Dr. M: Probleminin bu kısmıyla ilgili mükemmel bir tanımlama – borderline’ın narsisistik psikopatoloji.
Terapist B: Ayrıca bir şeyi söylemek ya da yapmakla ilgili bir dürtüsü olacağını fakat bunun yabancı olduğunu açıkladı. Bu noktada benim aklımın süzgecinden geçti, bu dışarıda olmaya başlayacak şey değildi. ‘Filtreleme (filtering-out) süreci koşullarındaki tuhaf bir zincir reaksiyon ile kendi içerisinde neler olduğunu tanımladı.’ İyi bir sürücü olmasından dolay kendiyle gurur duyduğunu kavramasına rağmen arabaya bindiğinde kendini rahatsız hissediyor. Ofisteki kapalı pencerelerin ve ışıkların gözünü yorduğunu ve onu rahatsız ettiği hakkında konuşuyor. Aynı zamanda bu gibi şeyleri kabul etmesi gerektiğini öğrendiğini belirtiyor.

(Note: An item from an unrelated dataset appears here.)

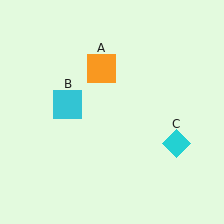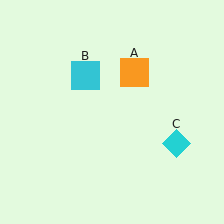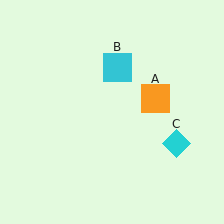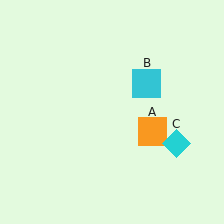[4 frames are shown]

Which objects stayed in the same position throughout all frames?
Cyan diamond (object C) remained stationary.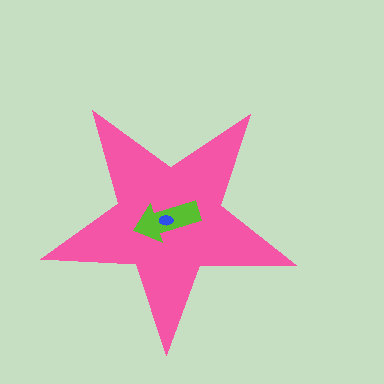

Genel problemi kendini savunmasıyla ilgili ne söyleyeceğini ve ne zaman söyleyeceğini bilmeyişi, diğer bir konu; ayrıca, özellikle eski işlerinde; insanlara kaba davrandığında, garantilenmiş olumsuz eleştiride, diğer insanların kendi hakkında yorum yaptığında paranoid olduğunda ayrıştırma (differentiating) sorunu yaşıyor. En son beliren şey, onun mesleki danışmanını görüyor olması ki bu özellikle bölünmeden dolayı dikkate değer – sanıyorum bu noktada tedavinin içinde ilerliyor olmakta.
Dr. M: Bize onun arkaplan geçmişiyle ilgili bilgi verir misin, yaşı vs…
Terapist B: 22 yaşında bir hanım ve yaklaşık 10 yıldır depresyonda. Annesi ve annesinin erkek arkadaşıyla birlikte yaşıyor. Önceden eski erkek arkadaşıyla birlikte yaşıyordu ve hala onu görmeye devam ediyor. Eski erkek arkadaşıyla olan ilişkisinin türü belirsiz çünkü onun başka erkek arkadaşları var. Bu seansta depresivdi ve bunu aksiyona dökmeyeceğini söylemesine rağmen intihar eğilimli düşüncelere sahipti. O 13 yaşındayken anne ve babası boşandılar. Hatıraları belirsiz. Bir süreliğine bir kere görmüş olduğu babasıyla özellikle iyi bir ilişkisi yoktu, Tam olarak bu şekilde belirtilmiş olmasa da annesinin kendini ifade etmesine izin vermediğini hissediyor. Annesinin neden olduğu babası hakkındaki diğer hisleri hakkında konuştuk.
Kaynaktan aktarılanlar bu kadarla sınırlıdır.